L'ascension et la chute de Google VPN : pourquoi confidentialité et géants du numérique ne font pas bon ménage.
Explorez les raisons de l'échec du VPN de Google, depuis un manque fondamental de confiance des consommateurs jusqu'aux problèmes de conception du produit et à l'évolution des priorités de l'entreprise vers l'IA.

L'expérience ratée
En octobre 2020, Google a lancé un réseau privé virtuel (VPN) inclus dans ses abonnements de stockage cloud premium Google One. À première vue, l'offre semblait séduisante: un service VPN fiable et de haute qualité, soutenu par l'un des plus grands géants technologiques au monde. Pourtant, dès avril 2024, le service était voué à l'arrêt, et en juin, il était officiellement abandonné. Si Google a publiquement justifié cette fermeture par un manque de demande, les experts du secteur pointent du doigt un problème systémique bien plus profond: un manque fondamental de confiance des consommateurs.

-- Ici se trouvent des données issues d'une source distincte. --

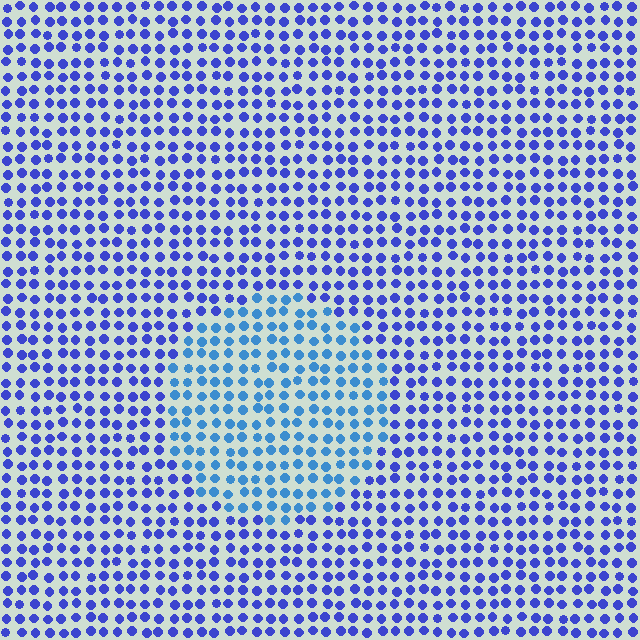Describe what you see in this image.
The image is filled with small blue elements in a uniform arrangement. A circle-shaped region is visible where the elements are tinted to a slightly different hue, forming a subtle color boundary.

Le conflit de confiance fondamental
Le modèle économique de Google repose sur les données, la publicité et le profilage des utilisateurs. Un VPN, à l'inverse, est conçu pour masquer les données et empêcher le suivi. Cette contradiction inhérente a constitué un obstacle dès le départ. Malgré les efforts de Google pour gagner en crédibilité (publication de livres blancs techniques, mise à disposition du code source et audits réalisés par des entreprises de sécurité réputées comme NCC Group), les utilisateurs sont restés sceptiques. L'ironie de devoir s'appuyer sur un géant de la publicité pour protéger le trafic web contre… un autre géant de la publicité? C'était tout simplement trop flagrant pour être ignoré par un public soucieux de sa vie privée.
Pourquoi le VPN a été perçu comme incomplet
Outre le problème de confiance, la mise en œuvre du VPN par Google a été critiquée pour ses limitations inhérentes à sa conception. De nombreux utilisateurs ont constaté que le service manquait des fonctionnalités essentielles attendues d'un VPN performant, telles que la possibilité de sélectionner manuellement des serveurs dans des pays spécifiques, la commutation de protocole avancée, les adresses IP dédiées et le split tunneling. Pendant une période significative, l'absence d'un «coupe-circuit» pour les utilisateurs non-Pixel a rendu le service peu fiable, éloignant davantage les utilisateurs qui envisageaient déjà des concurrents établis comme NordVPN, Proton VPN ou Mullvad.
Un écosystème fragmenté
La stratégie de Google était également confuse. L'entreprise a maintenu plusieurs initiatives VPN mal intégrées: le désormais abandonné Google One VPN, le VPN sans fil Google Fi et le VPN exclusif Pixel. Cette fragmentation suggérait que Google manquait d'une vision unifiée pour ses produits de confidentialité, traitant le VPN comme un avantage secondaire pour les ventes de matériel ou les abonnements plutôt que comme un outil principal de sécurité pour les consommateurs.
Le virage vers l'IA
Alors que le secteur technologique s'orientait brusquement vers l'intelligence artificielle en 2024, Google a revu ses priorités. Maintenir une infrastructure serveur vaste, complexe et coûteuse pour un produit qui ne générait pas de revenus significatifs ni de fidélisation des utilisateurs est devenu intenable. Lorsque Google a annoncé son passage aux formules «AI Premium», il est devenu évident que la priorité de l’entreprise était l’IA générative, et non les outils de confidentialité qui n’ont pas permis de rentabiliser leur investissement. En fin de compte, le retrait de Google du marché des VPN envoie un message clair à l’industrie: les outils axés sur la confidentialité exigent une philosophie claire et affirmée qui ne saurait être sacrifiée au profit des seuls intérêts financiers.